Returning to the opening paragraph of this feature, Saumya makes a very interesting point that largely challenges and expands the scope of the argument. She states, “Research evidence overwhelmingly suggests that poverty, stigma, and social marginalisation are all serious risk factors for mental health issues – indicating that, contrary to popular beliefs as well as Maslow’s theory, mental health issues are not first world problems/issues that only come to the surface once material and physiological needs are met. Mental health problems are consistently found to disproportionately impact the less affluent in society”. 

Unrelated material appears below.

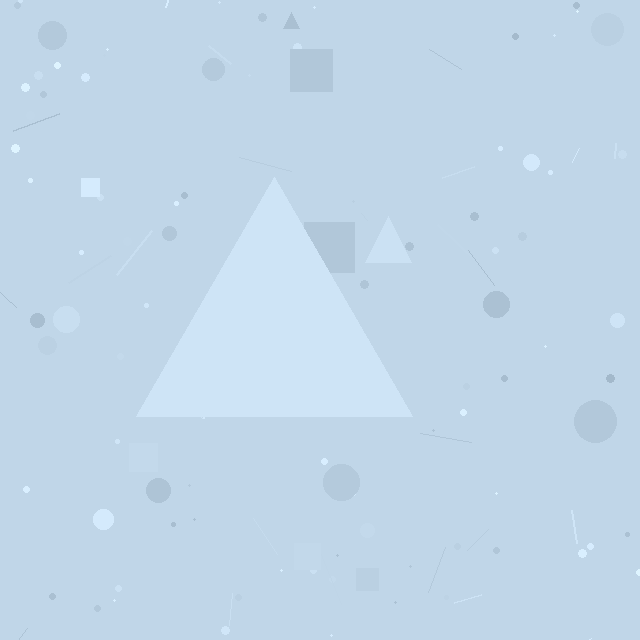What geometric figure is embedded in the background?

Thus, Saumya’s two-pronged approach to broadening counselling access across India’s diverse population is indeed a trailblazer in its own right. Her story is also indicative of a wider contingent of educated youngsters broadening the scope of mental healthcare in India. Despite securing her pedagogical seat in distant lands, Saumya deliberately chooses to serve her remaining time in India as a counsellor to those in need. And for this reason amongst others, she is an inspiration to many other young aspirants across disciplines. Rajputana’s freshest advocate of accessible, culturally competent healthcare poignantly concludes, “Over time, I also became cognizant of some of the reasons for the mental health treatment gap in India, including significant social stigma, inadequate or inaccessible services, and low levels of public investment. I strongly believe that these challenges are reflective of the traditionally individualistic lens of psychology that has often neglected to take into account structural, social, and cultural factors in understanding and treating mental health issues, and has thus alienated many people in the developing world. Such learnings now motivate me to continue in this line of work and to do my bit to address the limitations I see within the field.